Similarly, we see that the model forecasts that a 40 year-old man who is Independent will have an income of 52,697 (cell J23).įigure 3 – Forecasting with categorical data From Figure 3, you can see that the model forecasts that this person would have an income of 24,494 (cell J22) as calculated by the formula =TREND(J4:J19,F4:I19,F22:I22). The model can predict the income of a 25 year old woman who is a Democrat, provided you recognize that the coding is Age = 25, Gender1 = 0, Party1 = 0, Party2 = 1. The output from the Real Statistics Linear Regression data analysis tool on this input is shown in Figure 2.įigure 2 – Regression with categorical data We can now perform regression analysis on this range. The resulting coding is as shown in range F3:J19 of Figure 1. Party2 = 1 if Party is Dem and Party2 = 0 otherwise Party1 = 1 if Party is Rep and Party1 = 0 otherwise
How to use data analysis in excel regression code#
Since Party takes three values (Rep, Dem, Ind), two dummy variables, called Party1 and Party2, are needed to code Party, defined as follows: Gender1 = 1 if Gender is Male and Gender1 = 0 otherwise (i.e.

Since Gender takes two values (Male and Female), one dummy variable, called Gender1, is sufficient to code Gender, defined as follows: In general, if the original data has k categorical values, the model will require k – 1 dummy variables. There are three possible values for the Party affiliation variable and two possible values for the Gender. Each such dummy variable will only take the value 0 or 1 (although in ANOVA using Regression, we describe an alternative coding that takes values 0, 1 or -1).Įxample 1: Create a regression model for the data in range A3:D19 of Figure 1.Īge is a continuous random variable, while Party affiliation and Gender are categorical random variables. You can also create a scatter plot of these residuals.Categorical independent variables can be used in a regression analysis, but first, they need to be coded by one or more dummy variables (also called tag variables). For example, the first data point equals 8500.

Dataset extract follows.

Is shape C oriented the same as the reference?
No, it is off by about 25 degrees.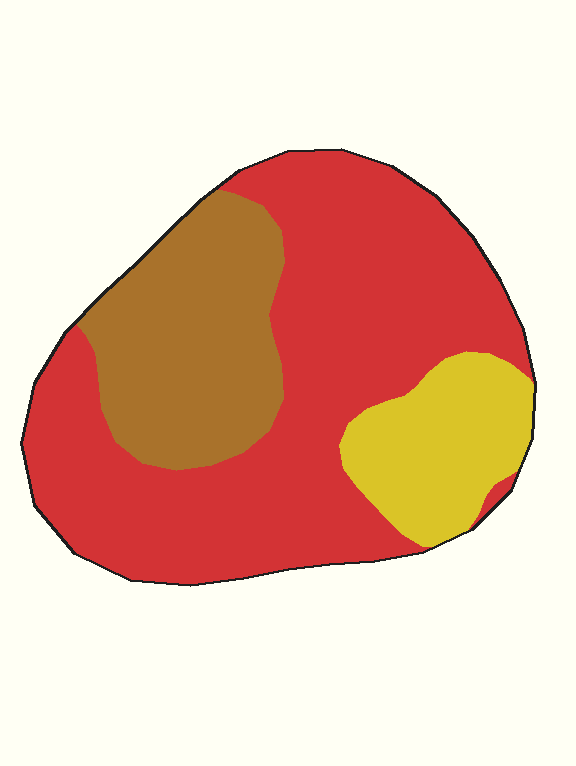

The residuals show you how far away the actual data points are fom the predicted data points (using the equation). For example, if price equals $4 and Advertising equals $3000, you might be able to achieve a Quantity Sold of 8536.214 -835.722 * 4 + 0.592 * 3000 = 6970. You can also use these coefficients to do a forecast. For each unit increase in Advertising, Quantity Sold increases with 0.592 units. In other words, for each unit increase in price, Quantity Sold decreases with 835.722 units. The regression line is: y = Quantity Sold = 8536.214 -835.722 * Price + 0.592 * Advertising. Most or all P-values should be below below 0.05. Delete a variable with a high P-value (greater than 0.05) and rerun the regression until Significance F drops below 0.05. If Significance F is greater than 0.05, it's probably better to stop using this set of independent variables. If this value is less than 0.05, you're OK. To check if your results are reliable (statistically significant), look at Significance F ( 0.001).